How Does the Sheffield Shield Points System Work in 2024?

The points system plays a vital role in determining the overall winners of Australia’s Sheffield Shield so let’s now take a closer look at how it works.

Sheffield Shield Points System

How Does it Work?

The six teams in the Sheffield Shield each play ten games during the regular season. The points system works to reward the best performing sides as the league table develops. This is first class cricket so there is scope for four possible results – a win for either side, a draw or a tie.

Across those regular season games, teams will earn six points if they achieve an outright win. If the game is drawn or tied, each side gets a single point.

Sides are also awarded bonus points during those games based on the number of runs that they score and wickets that they take. At the end of each match, the table is updated and, as the regular season concludes, the two teams at the top of the league will progress to the Sheffield Shield final.

The placings at the top are important as the first placed side will have home advantage for that final. Therefore, the points system is crucial at all stages of the season and teams strive to get wins with as many bonus points as possible.


Bonus Points

Bonus points help teams to progress up the Sheffield Shield table and they can even determine the winner of the final itself. Those bonus points start to be awarded after a team has reached 200 runs in their first innings.

For every run scored above 200, 0.01 of a bonus point will be awarded. So, for example, if a team makes 400 in that first innings, 2 bonus points are added to their tally at the end of the game.

As one final point to note in this section, bonus points will only count during the first 100 overs of that innings. Any points scored from the 101st over onwards will not be counted.

In general, I would say that this is a fair system and, realistically, only the first innings should count. Rain could play a part plus, a team could make a big total batting first that sees them win a game by an innings. It wouldn’t be right to penalise them by counting second innings runs scored by their opposition.

Nic Maddinson

Additionally, by using 100 overs as the cut off point, the organisers are guarding against dull cricket. Sides could just continue to bat and pile up the bonus points if they felt that they had no chance of winning the game.

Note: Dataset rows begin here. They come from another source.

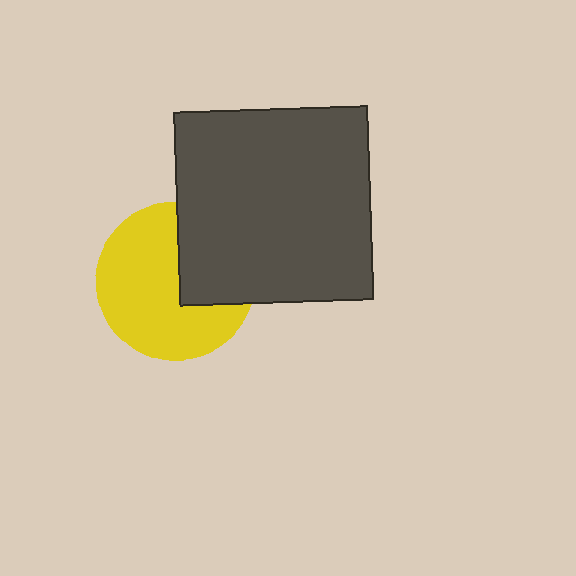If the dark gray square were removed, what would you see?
You would see the complete yellow circle.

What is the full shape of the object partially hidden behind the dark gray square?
The partially hidden object is a yellow circle.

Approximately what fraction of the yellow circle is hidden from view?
Roughly 33% of the yellow circle is hidden behind the dark gray square.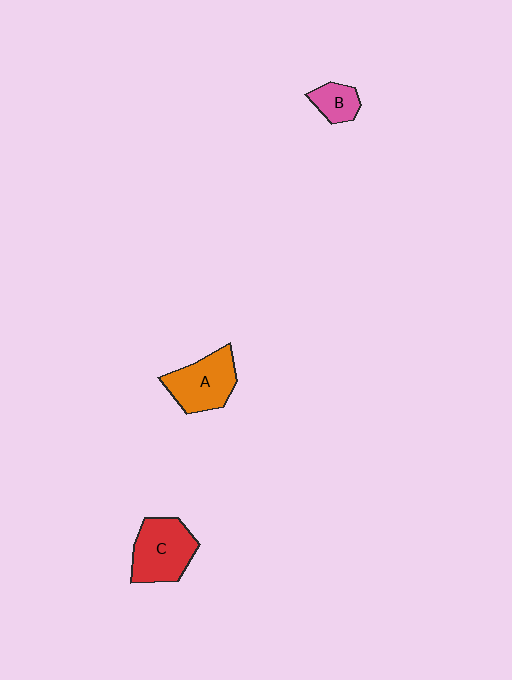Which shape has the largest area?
Shape C (red).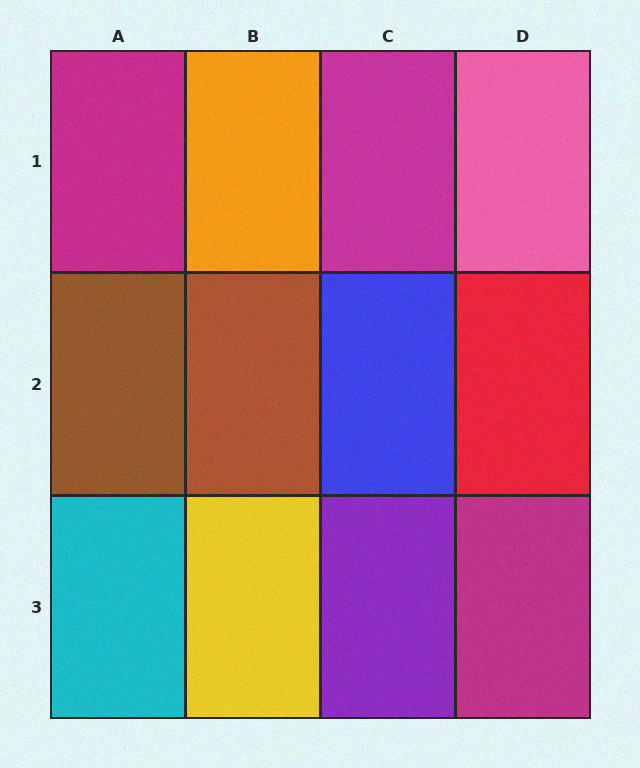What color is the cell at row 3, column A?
Cyan.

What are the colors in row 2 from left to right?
Brown, brown, blue, red.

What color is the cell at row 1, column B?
Orange.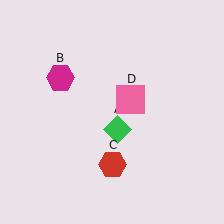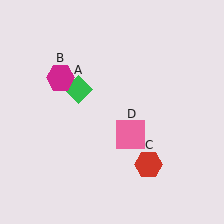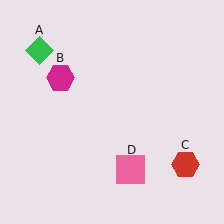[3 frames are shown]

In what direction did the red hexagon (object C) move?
The red hexagon (object C) moved right.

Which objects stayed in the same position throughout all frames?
Magenta hexagon (object B) remained stationary.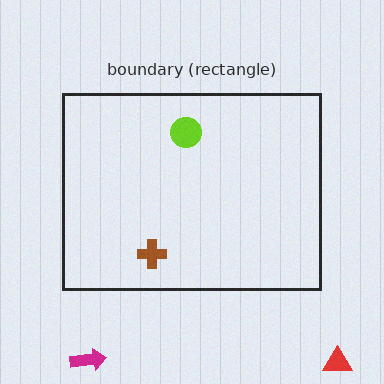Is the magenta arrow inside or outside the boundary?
Outside.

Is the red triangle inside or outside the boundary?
Outside.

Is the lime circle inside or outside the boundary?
Inside.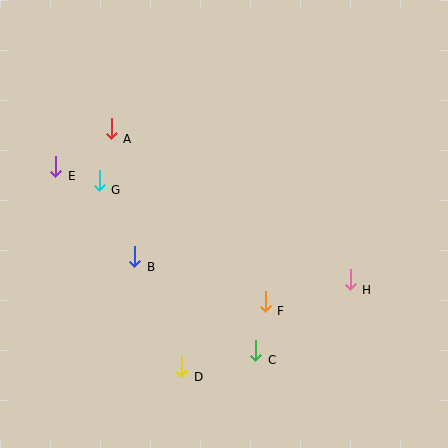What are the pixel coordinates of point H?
Point H is at (350, 290).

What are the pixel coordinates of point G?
Point G is at (99, 190).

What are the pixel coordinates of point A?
Point A is at (111, 139).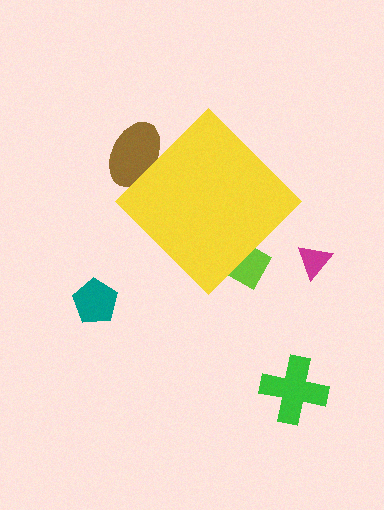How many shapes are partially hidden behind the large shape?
2 shapes are partially hidden.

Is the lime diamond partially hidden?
Yes, the lime diamond is partially hidden behind the yellow diamond.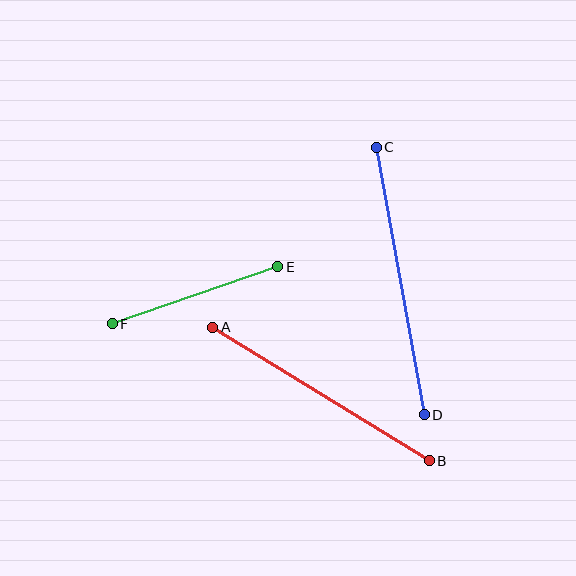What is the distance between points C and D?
The distance is approximately 272 pixels.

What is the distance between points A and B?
The distance is approximately 254 pixels.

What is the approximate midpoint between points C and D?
The midpoint is at approximately (400, 281) pixels.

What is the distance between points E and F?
The distance is approximately 175 pixels.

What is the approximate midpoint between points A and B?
The midpoint is at approximately (321, 394) pixels.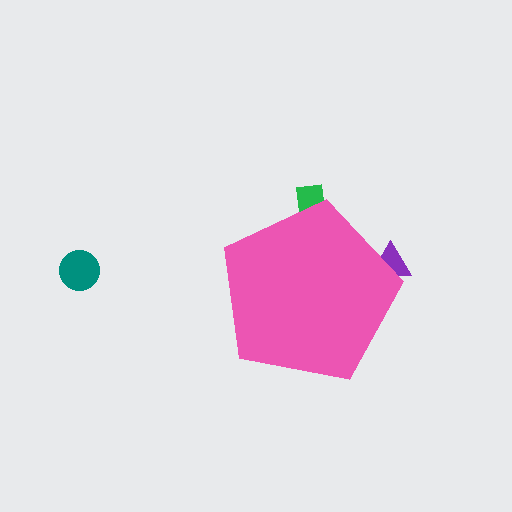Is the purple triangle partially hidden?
Yes, the purple triangle is partially hidden behind the pink pentagon.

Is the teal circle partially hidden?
No, the teal circle is fully visible.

Bowling bonus points are also available: For every first innings wicket taken inside those first 100 overs, 0.01 of a point is awarded.

From 2020 onwards, bonus points have been introduced in the final. Previously, if that final was drawn, the team with the best record in the regular season would win the Sheffield Shield. This system had been in place for years but it would sometimes lead to boring games where one side would continue to bat their opponents out of the contest.

Now, the team with the highest number of bonus points will win the final if it is drawn. The same batting and bowling points system for the first 100 overs of the first innings is used.